Ryan Hass On Taiwan: Adapting to a more complex strategic environment

A confluence of factors is putting new stress on Taiwan’s strategic position.

First, President Xi Jinping (習近平) appears to have dashed any distant hopes that he would soften his approach toward Taiwan after consolidating power. During his closing speech to the National People’s Congress last month, Xi invoked China’s tradition of fighting “bloody battles” against its enemies. Xi also repeated his past admonitions on Taiwan, including his vow never to give up an inch of Chinese territory. Also, by removing term limits and undercutting the concept of collective leadership, there now are fewer checks against sharp shifts in Chinese policy.

Second, Beijing has become steadily more active in demonstrating its discontent with the status quo and its determination to pull Taiwan closer. PRC leaders have used a multi-pronged strategy of ratcheting up military pressure around Taiwan, shrinking its international space, and trying to compel Taiwan to integrate its economy with the mainland — and not apart from it. Through these actions, as well as Beijing’s stubborn unwillingness to meet President Tsai Ing-wen (蔡英文) anywhere close to halfway in terms of engagement, Beijing is dulling its attraction to people on Taiwan.

Third, Taiwan’s export-dependent economy could get further squeezed by external factors. Beijing likely will seek to obstruct Taiwan’s entry into regional free trade blocs, even as it works to hasten economic integration by attracting Taiwan’s top talent to the mainland. Additionally, as US-China trade tensions ratchet up, the impact likely will reverberate in Taiwan given the integrated nature of cross-strait value chains.

Fourth, there is heightened risk of Beijing overreacting to what it perceives as the Trump administration moving closer to Taiwan. Many in Beijing suspect Trump is trying to play the “Taiwan card” in order to generate leverage. According to this logic, the synchronicity of Trump’s 301 trade announcement, the signing of the Taiwan Travel Act, high-profile visits by US officials to Taiwan, and plans for a grand opening of a new diplomatic facility in Taipei are designed to push Beijing to make concessions on trade and North Korea — Trump’s top priorities — in exchange for American moderation on Taiwan. Few in Beijing appear to accept the reality that, in this instance, the synchronicity is a coincidence, not a conspiracy.
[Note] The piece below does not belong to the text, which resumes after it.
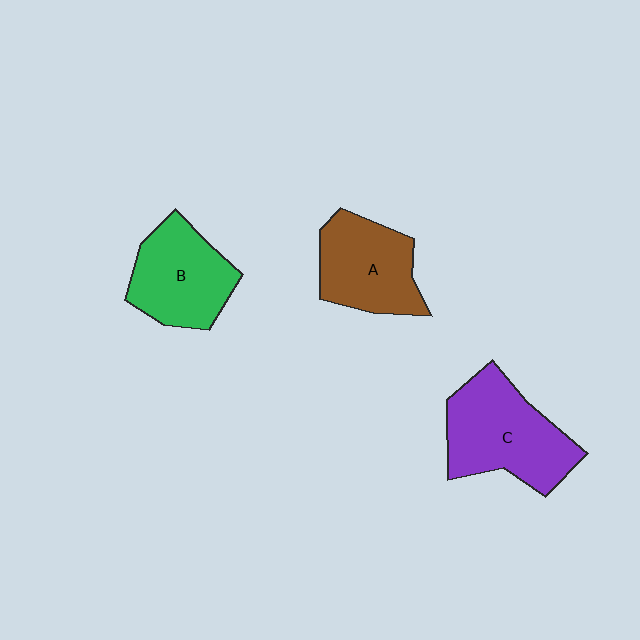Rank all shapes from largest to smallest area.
From largest to smallest: C (purple), B (green), A (brown).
Beijing’s anxieties are further heightened by John Bolton’s imminent arrival as national security advisor and Mike Pompeo’s nomination to become secretary of state, given each one’s well-documented support for Taiwan.
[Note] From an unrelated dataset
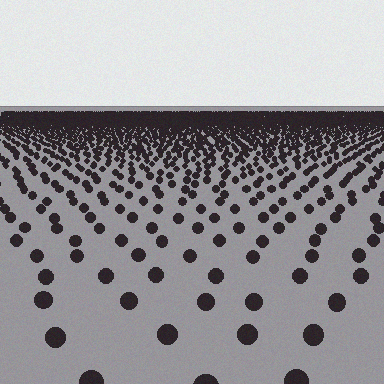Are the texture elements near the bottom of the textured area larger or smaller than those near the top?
Larger. Near the bottom, elements are closer to the viewer and appear at a bigger on-screen size.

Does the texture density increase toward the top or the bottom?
Density increases toward the top.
Under such circumstances, Beijing likely judges that anything short of absolute firmness in its approach to Taiwan will perpetuate attempts by Trump to play the Taiwan card to extract concessions. Beijing also fears that opening the door to horse-trading on Taiwan would invite other countries to follow suit, and that soon Beijing would find itself beating back attempts by others to move closer to Taiwan in order to gain leverage with the mainland.
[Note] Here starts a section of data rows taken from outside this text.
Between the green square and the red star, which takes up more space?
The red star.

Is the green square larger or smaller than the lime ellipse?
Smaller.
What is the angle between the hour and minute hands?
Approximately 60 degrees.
Beijing likely will use visible American steps to strengthen ties with Taiwan as its rationale for intensifying pressure on Taiwan. Beijing likely views such an approach as serving several purposes: embarrassing Washington for its inability to shield Taiwan from pressure from the mainland; diverting focus in the US-China relationship away from American priorities and toward Chinese sensitivities over Taiwan; deterring other countries from moving closer to Taiwan; and fomenting a feeling of vulnerability and isolation in Taiwan, in hopes that doing so provokes greater public scrutiny of actions that have the effect of elevating cross-strait tensions.